Según la Real Academia Española (RAE) la palabra ilusión es “el concepto, imagen o representación sin verdadera realidad, sugeridos por la imaginación o causados por el engaño de los sentidos” a continuación aparece “esperanza cuyo cumplimiento parece especialmente atractivo”. O sea, una realidad distorsionada. Podríamos recordar entonces, esas ilusiones ópticas que nos llevan hasta los espejismos de los oasis en medio del desierto, donde el ser humano está sometido a condiciones extremas. Aunque también existen ilusiones olfativas, auditivas, gustativas y táctiles con las que nuestro cuerpo se coloca alerta, se acelera nuestro pulso, se incrementa la producción de saliva, etc.
“El libro de las ilusiones” de Paul Auster cuenta como David Zimmer (un profesor de la Universidad de Vermont) pasa su vida bebiendo (“en una niebla alcohólica de dolor y lástima de mí mismo, rara vez moviéndome en casa, apenas molestándome en comer”) y pensando en el instante anterior en que su esposa y sus hijos subían a un avión que terminaría por explotar. Solo y deprimido su única compañera es la televisión, una noche ve un programa que después de mucho tiempo lo hace reír. Ese soplo instantáneo de felicidad es el regalo de un cómico del cine mudo llamado Héctor Mann, de origen argentino.
Zimmer se entusiasma con dar inicio a un libro sobre Mann, ese joven misterioso que desapareció como si nada de un día para el otro, será su fuente de inspiración.
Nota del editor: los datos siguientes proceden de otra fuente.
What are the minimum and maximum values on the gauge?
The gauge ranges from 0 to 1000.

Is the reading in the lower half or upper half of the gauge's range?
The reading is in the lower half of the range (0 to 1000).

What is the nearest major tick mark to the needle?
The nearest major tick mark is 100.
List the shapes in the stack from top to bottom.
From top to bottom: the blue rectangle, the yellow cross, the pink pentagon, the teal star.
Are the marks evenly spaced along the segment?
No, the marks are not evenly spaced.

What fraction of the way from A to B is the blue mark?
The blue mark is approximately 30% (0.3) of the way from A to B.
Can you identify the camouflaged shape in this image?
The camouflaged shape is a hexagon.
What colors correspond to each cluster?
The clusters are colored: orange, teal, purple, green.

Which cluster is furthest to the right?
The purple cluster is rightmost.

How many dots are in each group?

Cuando Zimmer, después de un año, logra finalmente publicar el libro, la carta de una mujer (quien dice ser la esposa de Mann) lo invita a visitar México para encontrarse con el viejo cómico. Zimmer quiere pruebas de vida de Mann para que su travesía no sea en vano. Pero una noche una mujer lo obligará a acompañarla a punta de pistola.
Paul Auster revive a su personaje Davis Zimmer (quien ya tenía un papel secundario en “El palacio de la luna”) y crea una historia dentro de otra a cada instante. La tragedia de Zimmer, la vida y la obra de Mann y ese misterio que flota entre su existencia y los guiones de las películas mudas.
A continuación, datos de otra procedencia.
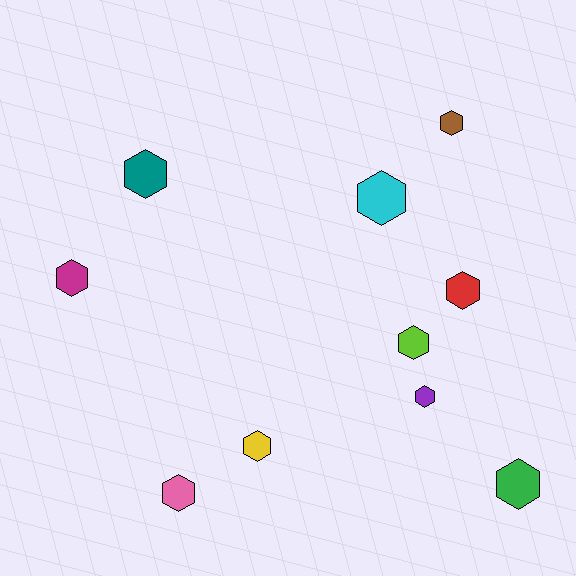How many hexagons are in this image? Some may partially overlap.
There are 10 hexagons.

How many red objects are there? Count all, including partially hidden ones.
There is 1 red object.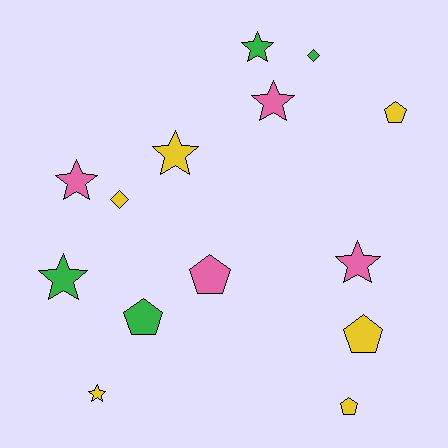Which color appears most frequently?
Yellow, with 6 objects.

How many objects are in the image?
There are 14 objects.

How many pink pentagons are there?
There is 1 pink pentagon.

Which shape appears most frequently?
Star, with 7 objects.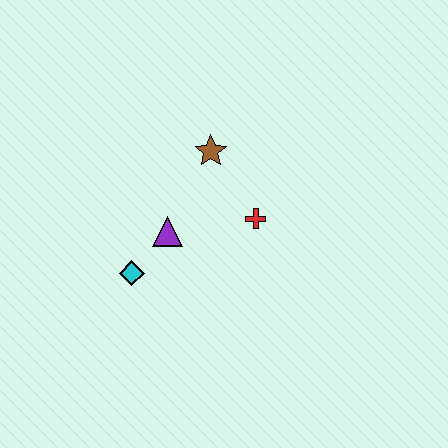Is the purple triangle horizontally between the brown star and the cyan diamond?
Yes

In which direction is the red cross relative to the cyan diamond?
The red cross is to the right of the cyan diamond.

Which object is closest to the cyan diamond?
The purple triangle is closest to the cyan diamond.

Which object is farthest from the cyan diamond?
The brown star is farthest from the cyan diamond.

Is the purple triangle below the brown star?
Yes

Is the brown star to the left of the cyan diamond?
No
Esta obra laberíntica está plagada de pequeñas y sencillas historias paralelas. Ambos protagonistas, a pesar de sus vivencias, sostienen la ilusión de mejorar, del desbordante descubrir diario de una necesaria alegría vital, de la exigencia del auto-perdón y la salvación.
Hace unos meses en medio del curso de la cuarentena más estricta, leía como una mamá en Kenia simulaba que cocinaba “algo” para darle a sus hijos. Digo simulaba porque solo eran unas rocas hirviendo en una herrumbrosa olla. Afortunadamente una vecina hizo conocer su caso y la solidaridad de la gente común llegó rápidamente. Por supuesto que un poco mas tarde llegaron presurosos los políticos acompañados de las infaltables cámaras.
Pensaba en la ilusión irremediable que creó esa mamá, así como Zimmer pintaba escenas familiares perdidas o desperdiciadas. Ambos andaban a la caza de un milagro.
Nuestro idioma es el único en el cual la palabra ilusión tiene una connotación positiva. Para el resto de las lenguas es un término relacionado a aquello que se considera “insostenible”.
Ilusión proviene del latín y significa “engaño”. Aunque seguramente en todos los idiomas la ilusión será sinónimo de deseo, esperanza, de seguir en movimiento y luchar por nuestros sueños. Muchas veces nos ilusionamos solo con un cambio, ya ni siquiera pedimos que las cosas mejoren.
“Todos queremos creer en lo imposible, supongo, convencernos de que pueden ocurrir milagros”. (“El libro de las ilusiones” de Paul Auster).